During this phase, I remember thinking that once I get my strength back, there will be no stopping me! Well, I got re-diagnosed in 2002, with metastases to my spine and abdomen and in 2003, with metastasis to my brain. This blow slowed me down, but it didn’t stop me!

After going through all of this, I regained enough strength to start driving again. I was now able to attend field trips with my daughters. Not only did I attend, I became a chaperone on a regular basis. Since I was now driving my daughters to school, I would just stay and volunteer every morning in the cafeteria. Some folks thought that I was a regular employee there. This extra effort was me regaining my mental and physical strength. Plus, it got me out of the house to see life on the outside, which did wonders for me as well.

The short trips to school, turned into longer road trips with my daughters. Every holiday and school break, I would pack up the car and get on the road to go somewhere! It was my goal to expose my daughters to all 50 US states before they graduated high school. I believe we made it to about 32 states together. It wasn’t a letdown because I set the bar high, so that I could challenge myself even harder. We took on countless museums, local parks, beaches, visited every town’s historic district, and even took on a few wineries! Yes, kids are allowed! No wine, of course, but they do have free tours, and samplings of various sparkling ciders, crackers, and cheeses. This is how I factored in spending quality time with my girls, on a disability budget and now as a single parent.

To make all our adventures even more memorable, we took tons of pictures and I would scrapbook each trip. This little process aided in my quest to educate my daughters as we were having fun. Each trip, they had to take along a journal, to take notes and write journal entries at the end of each day. Again, this was my creative way of teaching them as we traveled along the countryside. I even had to stop a moment for a right hip replacement in 2007, but with aggressive therapy and a strong-willed mind, I was back again to start where I left off.

This had to be the most ingenious thought process that I’ve ever had in my entire life. These trips literally gave me life and have added years to my journey. I remember countless laughter that my daughters and I shared as we took on one journey after the other. Those beautiful babies are now gorgeous young ladies who are also honor students in college. This is a miracle in itself! Remember, I was told to go home and get my life in order. That was almost 18 years ago!

I like to think that I have cancer, but cancer doesn’t have me! I live my life daily, with a “can-do” attitude. I can do pretty much anything that I want to do. My body has been damaged from the countless chemotherapy and radiation treatments and surgeries, but I am here, and I am living my best life, every moment of the day.

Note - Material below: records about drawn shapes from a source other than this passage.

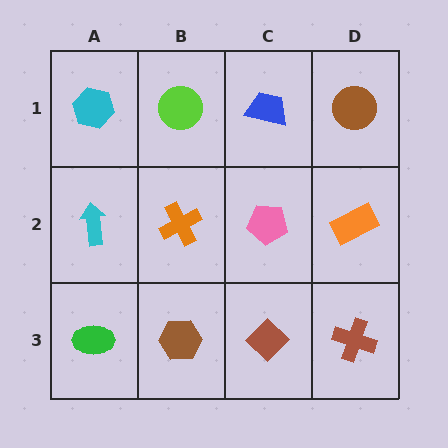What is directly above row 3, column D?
An orange rectangle.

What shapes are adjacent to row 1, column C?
A pink pentagon (row 2, column C), a lime circle (row 1, column B), a brown circle (row 1, column D).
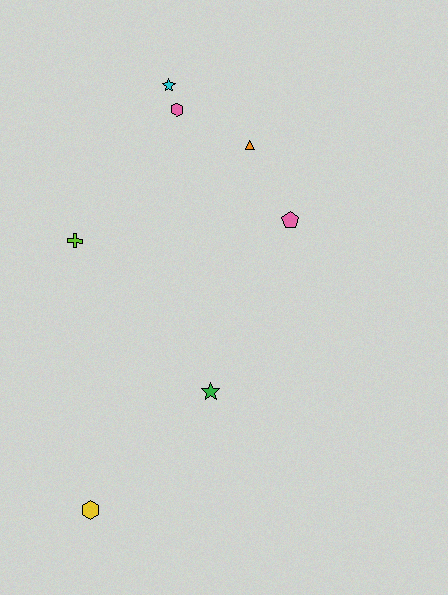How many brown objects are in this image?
There are no brown objects.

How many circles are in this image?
There are no circles.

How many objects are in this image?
There are 7 objects.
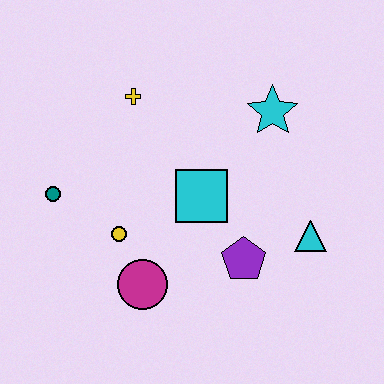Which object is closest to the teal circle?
The yellow circle is closest to the teal circle.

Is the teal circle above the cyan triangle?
Yes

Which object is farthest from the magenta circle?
The cyan star is farthest from the magenta circle.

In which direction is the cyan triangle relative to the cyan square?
The cyan triangle is to the right of the cyan square.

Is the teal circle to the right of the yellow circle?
No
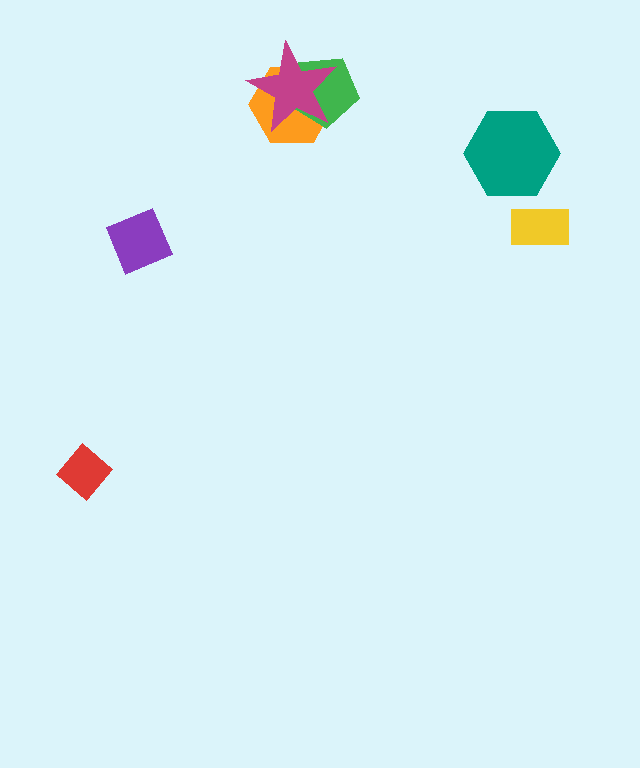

When given a border-line diabetic diagnosis several years ago, I joined a local gym, changed my eating habits to a healthier way of eating and have been growing stronger since then. My aches and pains are even better, plus I like to think that I look better as a result of my daily workouts.

I can truly say that this has been a great way to limit stress as well.

Now, almost 18 years since my first metastatic diagnosis; I am a very busy patient advocate who enjoys life to the fullest. I’ve managed to balance my life as a single mom, while living with an aggressive metastatic diagnosis. I like to think that I live with purpose!